When walking through the first floor entrance of Naito Center on 411 NE Flanders St. in Portland, Oregon, visitors will find the brand new location of the Japanese American Museum of Oregon (JAMO).
Past the gift shop in the lobby lies the front desk, where friendly volunteers sell admission tickets and explain the museum’s offerings. This often includes a temporary exhibit giving an in-depth look into an aspect of Nikkei (Americans of Japanese descent) history, or a display of work done by local Japanese American artists.
At the back of the museum is JAMO’s permanent exhibit, “Oregon’s Nikkei: An American Story of Resilience.” Historic items donated by the local community, pictures, advertisements and professionally-constructed vignettes can be found within the exhibit, artfully telling the story of Oregon’s Japanese Americans from the time they arrived in the U.S.
However, JAMO didn’t always look this way. Until January of 2020, the museum had been known as the Oregon Nikkei Legacy Center (ONLC) located within the merchant hotel.
JAMO states its collections and archives remain the “largest repository of Japanese American history in Oregon,” providing educational events, classroom visits and curriculum plans to people beyond the walls of Naito Center.
Moreover, JAMO’s previous director, Lyn Fuchigami-Parks, describes the museum as “(The Japanese Americans’) place: A place where our history, experiences and lives are acknowledged and appreciated.

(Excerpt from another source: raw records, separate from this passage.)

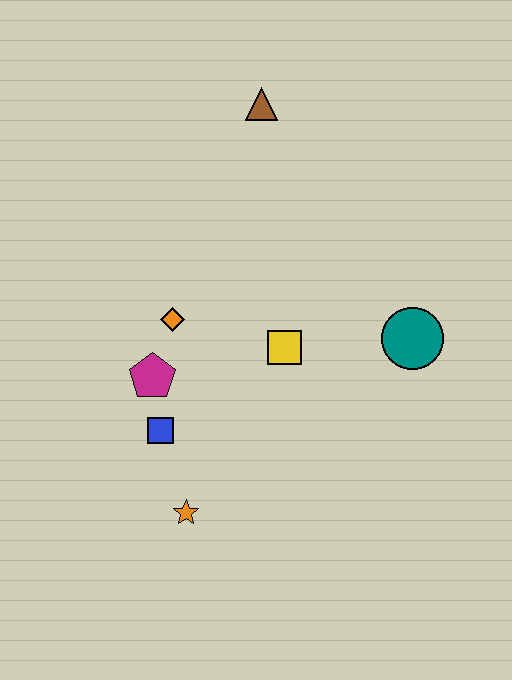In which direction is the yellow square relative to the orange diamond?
The yellow square is to the right of the orange diamond.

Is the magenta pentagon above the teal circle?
No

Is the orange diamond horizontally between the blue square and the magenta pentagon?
No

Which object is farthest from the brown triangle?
The orange star is farthest from the brown triangle.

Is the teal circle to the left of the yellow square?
No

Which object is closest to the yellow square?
The orange diamond is closest to the yellow square.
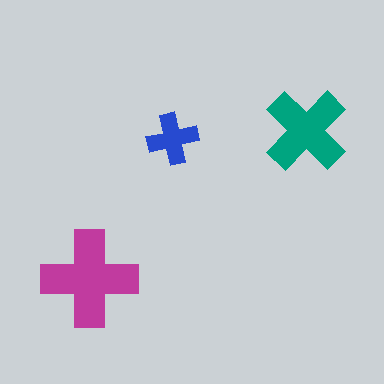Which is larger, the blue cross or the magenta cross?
The magenta one.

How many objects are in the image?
There are 3 objects in the image.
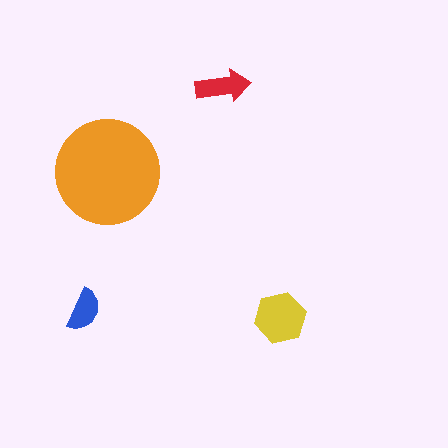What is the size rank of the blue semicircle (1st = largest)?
4th.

It is a place where we ‘see’ ourselves and can celebrate our contributions, community and culture.”
These values and strong sense of community extend all the way back to the Issei, the first generation of Japanese American immigrants, who arrived in Oregon between the late 1800s to early 1900s in search of a better life.
As the Issei began to start families, many opened businesses, buying and renting storefronts in what is now known as Old Town. Those ten square blocks that housed over 100 Nikkei-owned businesses quickly earned the name Nihonmachi, or Japantown.
JAMO’s current president, Connie Masuoka, says, “It had hotels, it had dry cleaners, it had jewelers, it had doctors, dentists, barbers and restaurants. (Nihonmachi) was a fully-functioning little city.”
The residents were living the American dream, all while preserving the culture this country so desperately wanted them to leave behind.
Because Old Town is located near Union Station, Nihonmachi was often the first thing that greeted new Portland residents when they exited the train. “We were the welcoming committee for any immigrant that came through… so we have ties to all these people,” Masuoka says, referring to the once diverse makeup of Old Town consisting of not only Japanese immigrants, but also African Americans, Greeks, Norwegians and Jewish people.
After the bombing of Pearl Harbor, President Franklin Delano Roosevelt signed Executive Order 9066 into law, unjustly interning more than 120,000 Japanese Americans during World War II. Due to the forced evacuations, families were dragged away from their businesses with no way to preserve them. Nihonmachi was decimated and the legacy of the Japanese Americans who lived there was forgotten.
Forty-eight years later, the sakura-lined Japanese American Historical Plaza was built along the Old Town waterfront. It was among the stones, poetry and artwork representing the injustices Japanese Americans faced at the hands of the U.S. government that Masuoka said people realized, “(The memorial) shouldn’t just sit there as a nice park. Somebody should interpret it.”
In 1998, the ONLC was built solely through volunteer construction and donations with the mission to do just that: preserve and honor the history of Japanese Americans in the Pacific Northwest.
Its location in the Merchant Hotel, a building that had previously housed Nikkei-owned businesses in Nihonmachi, tied into the center’s goal of restoring the community that had lost its foundation and become fractured after the war.
In 2020, the ONLC changed its name to JAMO, and, in 2021, the museum moved to its new location in Naito Center.
When walking through the new building, a hidden history of the state’s past is unveiled through the legacy of Oregon’s Nikkei. Masuoka urges people to remember, “we’re not talking about being Japanese, we’re talking about Japanese Americans. That’s its own culture, its own history.”
Today, JAMO is working closely with other Asian American, Native Hawaiian and Pacific Islander (AANHPI) organizations such as the Asian Pacific American Network of Oregon and Oregon Rises Above Hate. Together they are finding new ways to preserve Oregon’s rich Asian American history and culture as older generations begin to pass on.